I also liked that Geum-Ja has been labeled "kind-hearted" despite her cold-hearted nature, and she's seen as being a saint to many people. The ironic thing is, she doesn't see herself as a saint, perhaps an avenging angel in a way, but certainly not a saint.

++ The prayer and dream sequence. In a particular scene, Geum-Ja is in her room while lighting two red candles, dressed in white, and praying until she falls sleeping, and while she dreams she fantasizes about killing Baek. But because this is a dream sequence, it is odd where Baek's head is attached to a small dog's body and is on a sled-like device as she drags him through the wintery-white snowy location, and kills him mercilessly. I felt this really gives a good look at her psyche, at how screwed up she has become since taken the fall for this man and now she wants revenge, and she wants it bad. Plus, she's smiling while she's dreaming, loving this little fantasy being played out.

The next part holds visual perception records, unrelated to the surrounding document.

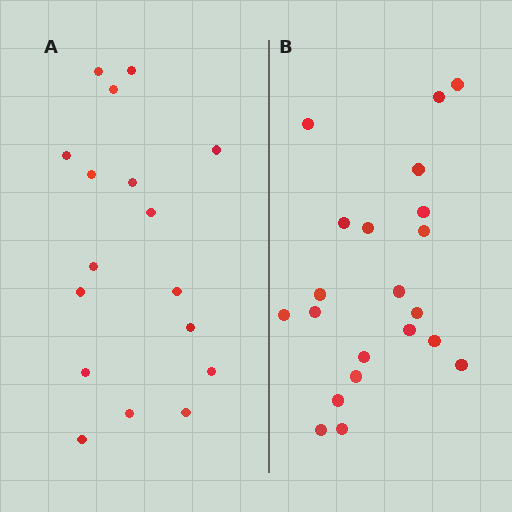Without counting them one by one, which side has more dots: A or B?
Region B (the right region) has more dots.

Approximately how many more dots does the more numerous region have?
Region B has about 4 more dots than region A.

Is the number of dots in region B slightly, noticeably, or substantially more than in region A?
Region B has only slightly more — the two regions are fairly close. The ratio is roughly 1.2 to 1.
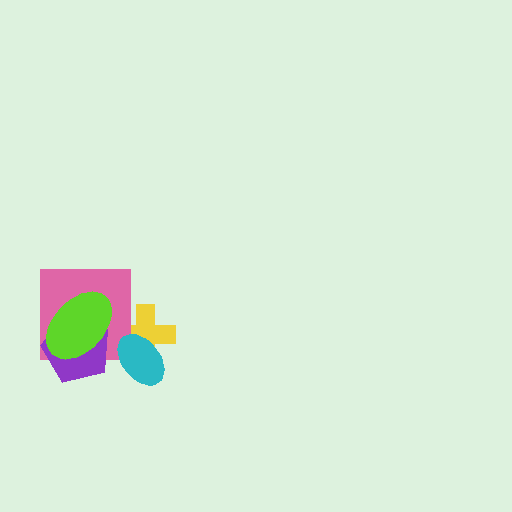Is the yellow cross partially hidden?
Yes, it is partially covered by another shape.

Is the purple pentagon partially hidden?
Yes, it is partially covered by another shape.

++ Sacrificing Pinky scene. Gruesome scene, but Geum-Ja cuts off her pinky finger in front of the parents of the little boy she confessed to kidnapping and killing, as this was her way of offering her rependance and forgiveness from them. This also explains to the audience why Geum-Ja (in present time) remains having a cast over her pinky finger for nearly the entire film. I found this an interesting piece because this shows that Geum-Ja will resort to anything to have redemption, which is sweet but sad at the same time.

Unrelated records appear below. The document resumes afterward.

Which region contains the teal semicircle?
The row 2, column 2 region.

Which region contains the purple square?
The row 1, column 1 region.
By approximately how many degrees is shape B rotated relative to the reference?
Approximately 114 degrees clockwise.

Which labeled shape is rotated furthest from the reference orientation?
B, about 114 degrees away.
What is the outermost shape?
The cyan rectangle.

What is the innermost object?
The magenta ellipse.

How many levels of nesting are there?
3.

++ The Death of Mr. Baek. Of course I mentioned this in the "final revenge scene", but I do like how everything was well-constructed. How the parents and family members took turns mutilating the man until the quiet, emotionless grandmother just managed to stare at him, walk around and stab him directly in the neck with a pair of scissors belonging to her grandchild. Less messy, and rather poetic if you will.


Final Thoughts: As I've already stated before, I thoroughly enjoyed and loved this film. I think Sympathy for Lady Vengeance does Park's vengeance trilogy justice as it concludes on a bittersweet note. It is different from its predecessors (Oldboy and Sympathy for Mr. Vengeance), and while I do recommend it to everyone I do want to make note that it is less intense than the previous. Those looking for random mayhem and bloody scenes will not find them here, however that doesn't mean this film isn't worthwhile. In fact the calm nature of the third installment is what makes it so appealing, in my opinion; also the storytelling is much more captivating than action sequences. Of course because the vengeance films are basically stand-alones, anyone who doesn't like really bloody/gorey kinds of films may want to test the water with this one. There are a few scenes which are uncomfortable and strange, but overall it's a terrific movie that I highly recommend.


*phew* That took quite a while to write up. Good thing the power was out so I could revise everything and finish up the picspam. I know most haven't seen or possibly even heard of the film, but I felt better after writing up this review because it just captivated me so. And this is a way to get my reviewing skills back into motion because of fandom show review withdrawals I'm having.

That said, I write reviews simply to write reviews, but if someone somewhere out there is interested in checking out these movies/shows I that my writeups are about, then that's an added bonus of accomplishment.